Two killed as van driven into beer garden
TWO PEOPLE were killed and 20 injured, six of them critically, when a van was deliberately driven into a crowded German beer garden yesterday.
The driver, who was not believed to be a terrorist, shot himself dead at the scene.
The vehicle ploughed through occupied tables and chairs outside a popular bar in the heart of the old quarter of Munster, near the city’s 13th century St-Paulus-Dom cathedral just before 4pm local time.
It came to a stop at the front of the cafe before the driver killed himself, police said.
German chancellor Angela Merkel said: “I am deeply shocked by the terrible events. Everything imaginable is now being done to explain what has happened and support the victims and their relatives.”
The area around the Grosser Kiepenkerl, a restaurant which serves German specialities popular with tourists, was sealed off amid fears the outrage was terror-related.
The van attack happened exactly a year after a rejected Uzbek asylum seeker drove a hijacked truck into crowds of shoppers in central Stockholm, Sweden, killing five people and wounding 15.
A police helicopter hovered overhead as reinforcements arrived in Munster, which is between Dortmund and Osnabruck and has a population of 300,000.
Armed police roadblocks were mounted around Duisberg, south-west of Munster, as police investigated reports of accomplices.
A police spokesman said: “At 3.27pm a vehicle drove into the outside area of the restaurant. Three people were killed, 20 injured, and six of those seriously injured. The perpetrator killed himself in the vehi- cle.” The regional government confirmed the attacker was German with no links to terror groups. He was said locally to have had mental health problems. Interior minister Horst Seehofer said: “It is with dismay that I have learnt of the terrible incident in Munster. My thoughts are with the victims, relatives and their friends. The police in Munster and the whole [state of] North Rhine-Westphalia are now working at top speed on the clarification of the facts.”
Federal president Frank-Walter Steinmeier said: “The reports coming out of Munster are appalling. My deepest thoughts are with all those who have lost loved ones and are in deep sorrow.”
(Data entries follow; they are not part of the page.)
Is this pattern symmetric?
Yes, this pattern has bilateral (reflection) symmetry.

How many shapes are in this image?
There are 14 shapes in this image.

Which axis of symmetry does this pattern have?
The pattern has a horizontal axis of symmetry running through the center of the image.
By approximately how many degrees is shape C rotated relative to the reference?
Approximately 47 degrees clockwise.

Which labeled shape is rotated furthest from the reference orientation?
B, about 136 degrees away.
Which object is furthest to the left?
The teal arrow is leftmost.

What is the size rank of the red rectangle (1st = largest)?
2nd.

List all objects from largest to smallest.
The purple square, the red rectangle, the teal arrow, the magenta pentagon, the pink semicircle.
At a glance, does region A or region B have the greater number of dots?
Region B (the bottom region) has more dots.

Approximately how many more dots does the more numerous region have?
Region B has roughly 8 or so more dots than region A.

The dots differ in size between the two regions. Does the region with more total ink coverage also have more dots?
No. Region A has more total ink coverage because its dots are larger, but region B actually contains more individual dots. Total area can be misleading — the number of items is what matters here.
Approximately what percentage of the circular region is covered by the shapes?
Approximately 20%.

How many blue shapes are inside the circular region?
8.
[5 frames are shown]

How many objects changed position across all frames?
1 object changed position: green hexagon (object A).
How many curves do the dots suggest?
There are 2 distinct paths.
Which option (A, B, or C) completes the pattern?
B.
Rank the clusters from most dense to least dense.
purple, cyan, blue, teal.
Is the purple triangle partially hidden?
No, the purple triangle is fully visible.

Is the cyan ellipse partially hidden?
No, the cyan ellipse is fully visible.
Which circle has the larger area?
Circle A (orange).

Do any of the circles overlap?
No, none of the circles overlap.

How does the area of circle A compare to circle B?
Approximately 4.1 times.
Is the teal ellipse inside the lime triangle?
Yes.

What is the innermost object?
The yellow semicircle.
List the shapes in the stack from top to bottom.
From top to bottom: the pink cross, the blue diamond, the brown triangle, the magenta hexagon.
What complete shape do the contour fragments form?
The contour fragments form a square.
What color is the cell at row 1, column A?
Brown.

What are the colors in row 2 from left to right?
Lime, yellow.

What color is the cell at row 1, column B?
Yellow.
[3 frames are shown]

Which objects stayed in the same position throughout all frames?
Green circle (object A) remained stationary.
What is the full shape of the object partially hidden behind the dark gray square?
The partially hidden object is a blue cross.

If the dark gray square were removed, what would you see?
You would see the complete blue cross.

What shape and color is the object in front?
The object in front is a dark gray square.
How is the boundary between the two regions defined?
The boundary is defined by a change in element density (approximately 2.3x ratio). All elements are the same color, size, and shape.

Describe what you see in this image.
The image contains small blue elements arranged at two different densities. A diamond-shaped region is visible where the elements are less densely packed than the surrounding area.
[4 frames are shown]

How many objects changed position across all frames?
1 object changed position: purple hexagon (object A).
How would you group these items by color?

Erich Rettinghaus, chairman of the regional German Police Federation, said: “The threat level has remained high throughout Germany. Now it has happened in North Rhine-Westphalia which until now we have been in a position to prevent any bombings and attacks in the early stages. This time it did not succeed.
“Now, above all, it remains to provide answers and to arrest all other possible accomplices to prevent any further acts,” he added.